Etrafımıza bakın! Nasıl da nefretten beslenen bir toplum olduk. Kolektif benliğimizin genleri adeta mutasyona uğradı. Gündelik hayatta, sokakta, okulda, işte hep birbirinin kuyusunu kazmaya çalışan, birbirinin üzerinden çıkar sağlamaya çalışan bir toplum olduk. Spor müsabakalarında yaşananlardan, trafikteki davranışlara… En küçük sosyal birim aileden daha büyüklerine uzanan yelpaze içinde, tanıyan tanımayan herkes bir birinden nefret ediyor.
Nefret sevginin, saygının, uzlaşmanın, ahengin, adaletin yeşermediği çöllerin hâkimidir. Toplumsal zaafların perdelenmesinde kullanılan önemli silahlardan biridir. Sosyal, ekonomik, kültürel konumu ne olursa olsun, eğitim düzeyi nerelerde dolaşırsa dolaşsın, çıkarların, nüfuza esir olmanın, ürettiğinden fazla tüketen yaşamların kendilerini anlamlı kılmak için vazgeçemedikleri bir tutkudur. Kendini ifade edememenin, saygı ve sevgi görmemenin, kucaklaşamamanın, sevememenin, mutlu olmayı bilemememin bir sonucudur, nefret. Nereden geldiğini bilmemenin, nereye gideceğini seçememenin, kısaca özgür olamamanın bir yansımasıdır adeta!
İnsanlar, ne için nefret ettiklerini bilmeden nefret ederler. Birbirleri ile karşılaşmış olmak önemli değildir. O anda karşı kamplarda olmak nefret için yeterli zemini hazırlar. Ne kentli ne köylü, kendini tanımlamadan, konumlandırmadan aciz kalabalıkların kucağına oturdukları bir hastalıktır.

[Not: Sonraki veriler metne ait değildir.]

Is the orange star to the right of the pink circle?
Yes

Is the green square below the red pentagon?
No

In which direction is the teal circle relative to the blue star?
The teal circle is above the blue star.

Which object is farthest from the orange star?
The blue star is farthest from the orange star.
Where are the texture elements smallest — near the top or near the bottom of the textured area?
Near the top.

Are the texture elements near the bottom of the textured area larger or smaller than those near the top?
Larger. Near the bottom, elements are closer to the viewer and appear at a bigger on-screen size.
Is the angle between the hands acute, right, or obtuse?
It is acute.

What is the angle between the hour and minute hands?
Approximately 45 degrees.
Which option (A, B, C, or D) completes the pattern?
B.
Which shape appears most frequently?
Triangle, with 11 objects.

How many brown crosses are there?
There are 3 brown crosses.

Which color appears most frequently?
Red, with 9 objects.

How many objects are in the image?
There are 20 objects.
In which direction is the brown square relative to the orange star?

Etrafımıza bakın! Nasıl da nefretten beslenen bir toplum olduk. Kolektif benliğimizin genleri adeta mutasyona uğradı. Gündelik hayatta, sokakta, okulda, işte hep birbirinin kuyusunu kazmaya çalışan, birbirinin üzerinden çıkar sağlamaya çalışan bir toplum olduk. Spor müsabakalarında yaşananlardan, trafikteki davranışlara… En küçük sosyal birim aileden daha büyüklerine uzanan yelpaze içinde, tanıyan tanımayan herkes bir birinden nefret ediyor.

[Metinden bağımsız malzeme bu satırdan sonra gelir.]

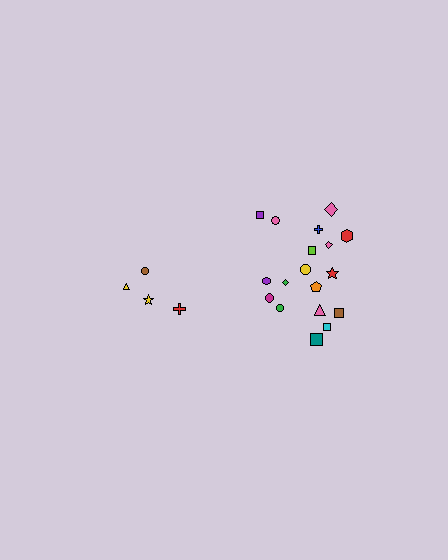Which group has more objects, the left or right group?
The right group.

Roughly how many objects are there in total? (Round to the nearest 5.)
Roughly 20 objects in total.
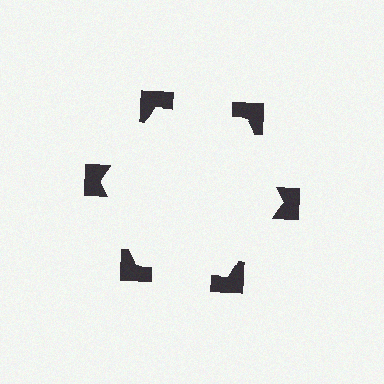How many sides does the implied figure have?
6 sides.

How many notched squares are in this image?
There are 6 — one at each vertex of the illusory hexagon.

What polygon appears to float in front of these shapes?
An illusory hexagon — its edges are inferred from the aligned wedge cuts in the notched squares, not physically drawn.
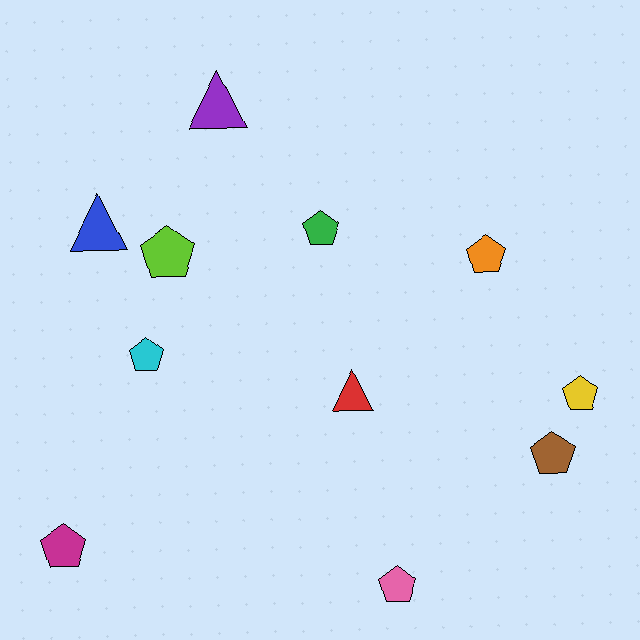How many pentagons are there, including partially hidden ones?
There are 8 pentagons.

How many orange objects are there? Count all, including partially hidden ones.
There is 1 orange object.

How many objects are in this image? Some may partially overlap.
There are 11 objects.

Bu anlamda geçtiğimiz pazar günü Edirne Sinagogunda uzun bir aradan sonra gerçekleştirilen ilk düğüne gösterilen nefret dolu tepkilere şaşmamak gerek. Spor karşılaşmaları esnasında işi takım koçuna tükürmeye kadar götüren bir toplumdan, trafikte kırmızı ışıkta durduğu için önündeki aracın şoförünü döven bir toplumdan, cinsel istismarın her türlüsünü görmezden gelen bir yapıdan başka ne beklenebilir ki?

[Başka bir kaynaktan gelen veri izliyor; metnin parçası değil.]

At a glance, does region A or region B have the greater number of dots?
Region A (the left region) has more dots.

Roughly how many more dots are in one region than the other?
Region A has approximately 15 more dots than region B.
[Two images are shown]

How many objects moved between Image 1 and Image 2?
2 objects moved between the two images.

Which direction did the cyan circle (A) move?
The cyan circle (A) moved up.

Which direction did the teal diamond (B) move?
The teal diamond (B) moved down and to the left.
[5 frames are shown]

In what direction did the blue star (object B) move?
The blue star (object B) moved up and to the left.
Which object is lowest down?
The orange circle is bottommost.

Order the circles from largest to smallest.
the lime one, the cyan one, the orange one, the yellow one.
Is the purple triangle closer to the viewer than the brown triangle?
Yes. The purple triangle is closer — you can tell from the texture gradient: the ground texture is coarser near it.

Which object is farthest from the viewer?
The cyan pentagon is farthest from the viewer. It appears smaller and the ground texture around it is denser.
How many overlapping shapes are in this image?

Hele konu Yahudi teması ile bağlantılı ise, gelsin küfürler, gitsin Hitler’i kutsamalar. Açılsın komplo teorileri. Her taşın altından Yahudi çıktığı haykırılmaya başlansın… Belli bir kesim medyayı takip etmek antisemitizmin nefret boyutlarını aştığını, nefretin bir virüs gibi toplumun dokusuna işlediğini görmeye yeter, son tahlilde.
Tarihin akışı içinde toplumlara yön verenlerin kendi başarısızlıklarını örtmede olsun, yönettikleri toplumları bir arada tutmada olsun başvurdukları önemli bir silah nefret söylemi etrafında kenetlenmektir. Yahudi tekil bu sarmalın içinde nefrete, kine en çok tabi olan kişidir. Antisemitlere göre bunun sorumlusu da zaten kendisidir. Nefrete maruz kalması için kişi olarak tanınmasına gerek yoktur. Bir şekilde Yahudi olarak kodlanması yeterlidir. Aslında gerçekten Yahudi olmasına bile gerek olmayabilir!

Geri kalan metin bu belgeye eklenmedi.